De hoofdmoot van de intrige speelt zich dus af in het Warschau van de jaren dertig, in een verleden dat nooit voorbij is. In zijn herinnering wordt de ik-figuur op sleeptouw genomen door ene Jakup Shapiro, een bokser en louche Joodse onderwereldfiguur in een sterk verdeelde stad:
Rondom de ring hadden zich twee Warschaus verzameld die twee talen spraken, in hun eigen werelden leefden, verschillende kranten lazen en die op zijn best onverschillig tegenover elkaar stonden en op zijn slechtst elkaar haatten, maar meestal gewoon een afstandelijke afkeer van elkaar hadden, alsof ze niet een straat verderop woonden maar door een oceaan gescheiden werden […]
Shapiro knapt vooral vuile klusjes op voor Jan Kaplica, de ‘peetvader’ van de penoze, die zijn fortuin heeft vergaard met woekerrente, bordelen en verder zowat alles wat het daglicht schuwt. Kaplica regeert met ijzeren hand over de onderwereld van de Poolse hoofdstad en heeft zijn schaapjes op het droge, tot de vermaledijde geschiedenis roet in het eten komt gooien.

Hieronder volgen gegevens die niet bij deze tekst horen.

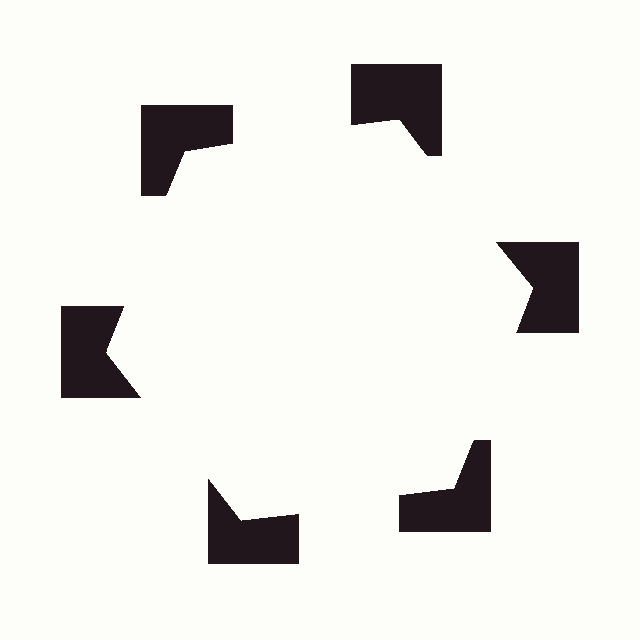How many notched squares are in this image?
There are 6 — one at each vertex of the illusory hexagon.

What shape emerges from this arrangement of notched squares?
An illusory hexagon — its edges are inferred from the aligned wedge cuts in the notched squares, not physically drawn.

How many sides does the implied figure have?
6 sides.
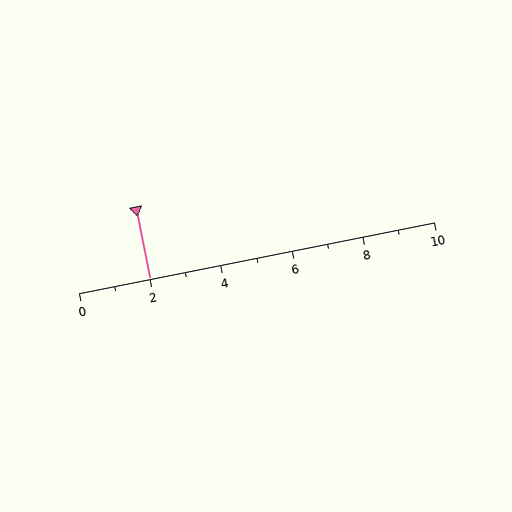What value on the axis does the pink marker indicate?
The marker indicates approximately 2.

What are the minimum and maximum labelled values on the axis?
The axis runs from 0 to 10.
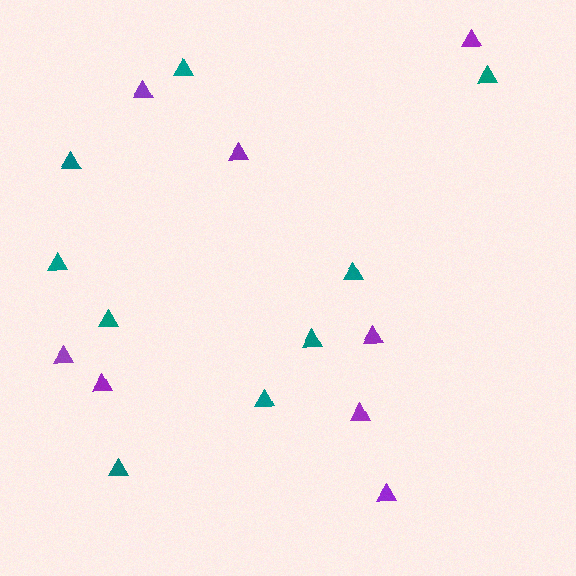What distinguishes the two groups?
There are 2 groups: one group of purple triangles (8) and one group of teal triangles (9).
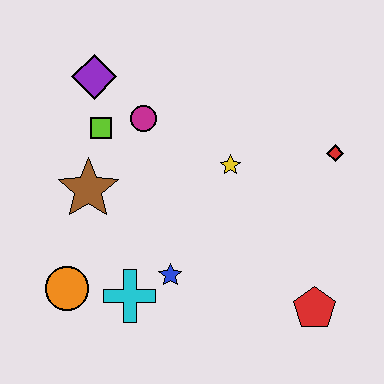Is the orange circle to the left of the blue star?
Yes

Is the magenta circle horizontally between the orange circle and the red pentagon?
Yes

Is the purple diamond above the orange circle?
Yes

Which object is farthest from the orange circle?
The red diamond is farthest from the orange circle.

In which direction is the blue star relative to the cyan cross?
The blue star is to the right of the cyan cross.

Onder de invloed van de Duitse nazi’s roeren namelijk ook de Poolse fascisten zich steeds meer. Het toenemende antisemitisme en het straatgeweld vormen stilaan ook een ernstige bedreiging voor de Joodse onderwereld. Shapiro’s poging om al te gortige propaganda in de krant wat in te dijken door de redacteur een bezoekje te brengen, blijkt een druppel op een hete plaat te zijn.
De blinde vlek in deze roman is de Tweede Wereldoorlog, waarin het Joodse getto van Warschau volledig werd vernietigd en vrijwel alle inwoners werden uitgeroeid. Wat er toen precies is gebeurd en hoe de ik-figuur is kunnen ontkomen, blijft tot op het laatste moment geheim.

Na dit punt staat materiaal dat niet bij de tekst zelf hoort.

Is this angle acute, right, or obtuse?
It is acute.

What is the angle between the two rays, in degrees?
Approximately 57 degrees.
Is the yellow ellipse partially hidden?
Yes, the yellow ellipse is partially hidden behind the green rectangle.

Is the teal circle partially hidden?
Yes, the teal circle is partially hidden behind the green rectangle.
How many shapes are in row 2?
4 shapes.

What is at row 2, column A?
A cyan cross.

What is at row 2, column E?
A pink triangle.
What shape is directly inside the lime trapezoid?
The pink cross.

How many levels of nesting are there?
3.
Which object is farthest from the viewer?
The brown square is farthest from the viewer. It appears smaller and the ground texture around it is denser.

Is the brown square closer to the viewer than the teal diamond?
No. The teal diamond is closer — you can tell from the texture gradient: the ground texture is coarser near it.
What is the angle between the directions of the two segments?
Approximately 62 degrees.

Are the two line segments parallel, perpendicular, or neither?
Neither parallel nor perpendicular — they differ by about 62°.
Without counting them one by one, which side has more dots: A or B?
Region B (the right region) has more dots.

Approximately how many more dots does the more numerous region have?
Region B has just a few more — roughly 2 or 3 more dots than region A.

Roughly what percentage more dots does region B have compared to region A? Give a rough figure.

Twardoch slaagt erin om de Pools-Joodse geschiedenis van de twintigste eeuw, van de vooroorlogse periode tot de diaspora, tot leven te brengen met overtuigende personages en flitsende dialogen. De koning is dus meer dan een doorsnee verhaal over de opkomst en ondergang van een maffiafiguur of ‘wise guy’, veel meer dan een doorslagje van Mario Puzo’s Godfather.
Tot slot ook nog hulde voor de vertaalprestatie van Charlotte Pothuizen, die de aartsmoeilijke klus om de mengelmoes van Poolse boeventaal en Warschaus Jiddisch vol bedekte verwijzingen naar historische figuren en dergelijke met glans heeft geklaard. Dat levert bij momenten vuurwerk op:
Ik was een gewone gannef. Ik zat vast, omdat ik bij een kraak was getrappeerd; die gast was wakker geworden, een kerel van een vent, en ik was klein en mager, niet als jij nu, en die gaf me op m’n bakkes en hield me vast, en liet z’n zoon de politie halen en daarvoor moest ik twee jaar de bak in. Zwei Jahre Gefängnis für schweren Einbruchsdiebstal, dat vonnis lazen ze me voor, het was een militaire rechtbank.
Wie toch de voorkeur geeft aan boeken vol weltschmerz en zelfmedelijden, heeft nog altijd keus te over in de afdeling ‘Nederlandstalige fictie’ van zijn lokale boekhandel.
Daan Pieters
Szczepan Twardoch – De koning. Uit het Pools vertaald door Charlotte Pothuizen. Nieuw Amsterdam, Amsterdam. 336 blz. € 22,99.